Flashback:Can You Pass the Acid Test?
During the mid 1960s, psychedelic music became a movement that was born out of San Francisco. The local scene, and more specifically the Bay Area, musicians started experimenting (in more ways than with the music) with folk, country blues, and rock 'n' roll. The new blended sounds were typically created while they were under the influence of drugs, and this revolutionary era eventually exploded and caught the nation and the world by storm. But make no doubt about it that San Francisco was the epicenter of it all.
Dawn of the Dead is not just about the Grateful Dead, though they are the main focus.
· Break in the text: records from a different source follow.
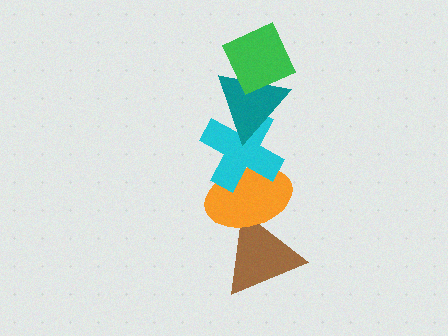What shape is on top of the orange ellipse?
The cyan cross is on top of the orange ellipse.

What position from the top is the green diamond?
The green diamond is 1st from the top.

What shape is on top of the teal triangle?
The green diamond is on top of the teal triangle.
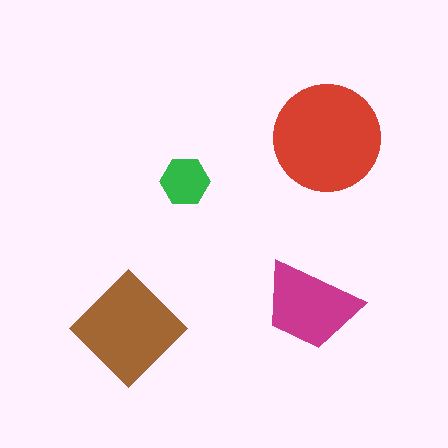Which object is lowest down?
The brown diamond is bottommost.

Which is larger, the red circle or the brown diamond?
The red circle.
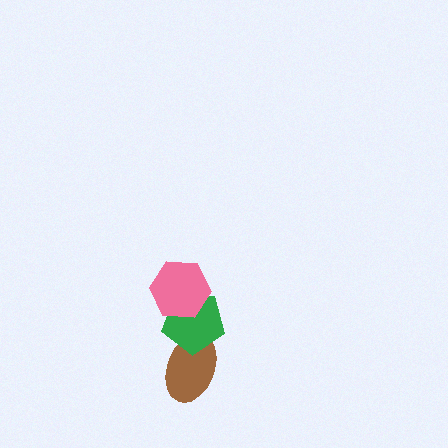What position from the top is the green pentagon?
The green pentagon is 2nd from the top.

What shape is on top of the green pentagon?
The pink hexagon is on top of the green pentagon.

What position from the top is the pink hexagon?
The pink hexagon is 1st from the top.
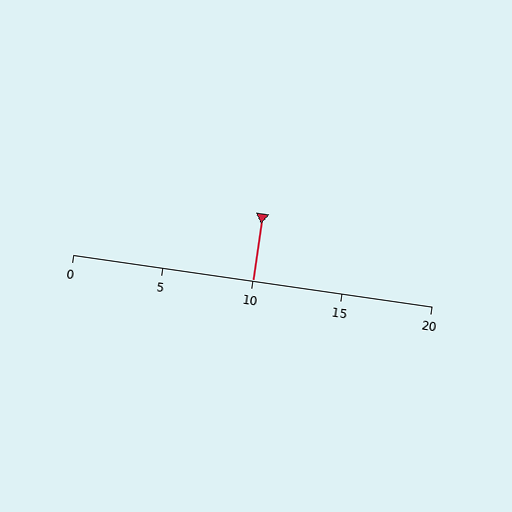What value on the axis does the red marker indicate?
The marker indicates approximately 10.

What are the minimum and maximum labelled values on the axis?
The axis runs from 0 to 20.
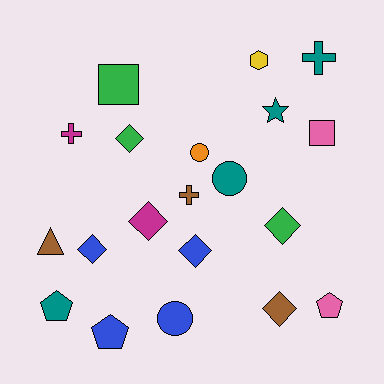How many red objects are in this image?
There are no red objects.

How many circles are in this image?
There are 3 circles.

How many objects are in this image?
There are 20 objects.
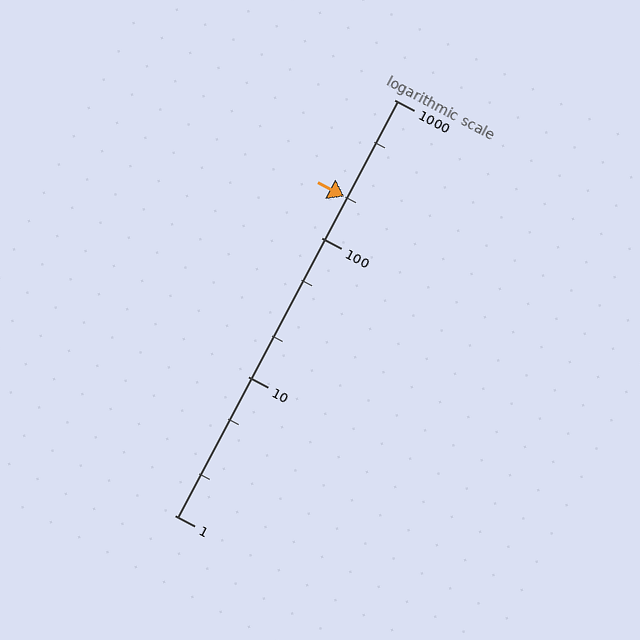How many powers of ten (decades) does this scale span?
The scale spans 3 decades, from 1 to 1000.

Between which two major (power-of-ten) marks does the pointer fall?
The pointer is between 100 and 1000.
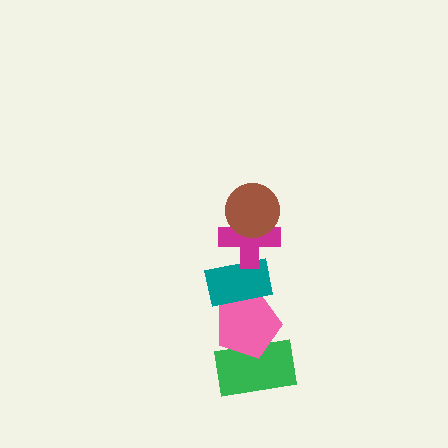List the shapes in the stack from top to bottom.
From top to bottom: the brown circle, the magenta cross, the teal rectangle, the pink pentagon, the green rectangle.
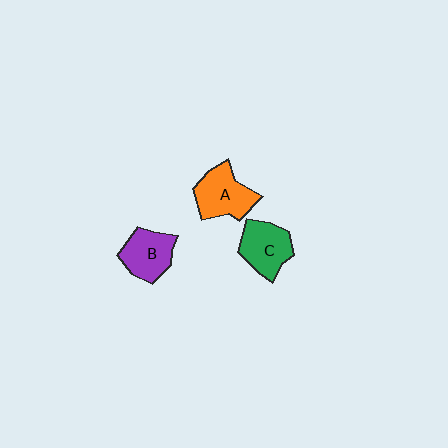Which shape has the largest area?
Shape A (orange).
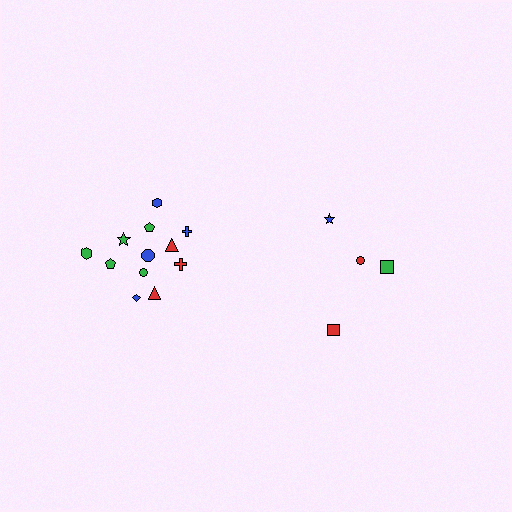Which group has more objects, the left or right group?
The left group.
Other period bands are shown and talked about to some degree: The Jefferson Airplane, Quicksilver Messenger Service, Janis Joplin with Big Brother & the Holding Company, and others are all shown performing live from way back in the day.
There are also many interview segments with Rock Scully, Peter Albin of Big Brother, Dead publicist Dennis McNally, The Grateful Dead Hour's David Gans, Merry Prankster Ken Babbs, The Charlatans Mike Willhelm, and journalists Robert Christgau, Ritchie Unterberger, and my old grammar school and high school buddy Anthony DeCurtis of Rolling Stone magazine fame.
For a two hour-plus documentary this video moves along at a non-boring pace, as the performances and interview segments are sequenced smartly. Highlights include Tom Canstanten saying how "Dark Star" was the perfect vehicle for the Dead to go all the way out there then come back to some sort of reality. There are also chapters on the making of Anthem of the Sun, which was the live performance/studio LP were the Dead paid to learn how to work in the recording studio. Bill Graham advising the Dead to write some songs! Jerry Garcia telling a story about how mad he was with Phil Lesh after they performed, and threw him down a flight of stairs. Jerry also says he was pretty high. There's talk about how, after Anthem of the Sun, Warner Brothers was growing skeptical of the band, and how the label wanted a live album, and the way the Dead were able to negotiate a three-record deal of the Aoxomoxoa studio recording and the two-LP (now legendary) Live Dead. Afterwards how the Hunter/Garcia songwriting team gained "accessible" acceptance with the back-to-back (more acoustic-based) Workingman's Dead and American Beauty that basically formulated the band to begin to tour the world as a tour de force powerhouse band. Plus the Altamont concert fiasco (with the Hells Angels) is also featured with several performances. I also really enjoyed watching footage of Bill Graham tossing a musician out of his offices for cursing him; Graham was definitely (and legendary) for being one tough guy who took no bull, and this is very clear here.
Whether you like this era and music or not, there's no denying that psychedelic music changed the world. Dawn of the Dead shows how a lot of it went down and how the counter-culture movement soured too. So this documentary is fair at showing both sides of the rise and fall of what many thought was going to be a new dawn. That being said: I definitely enjoyed this video, and suspect you might too, especially if you are into a good flashback.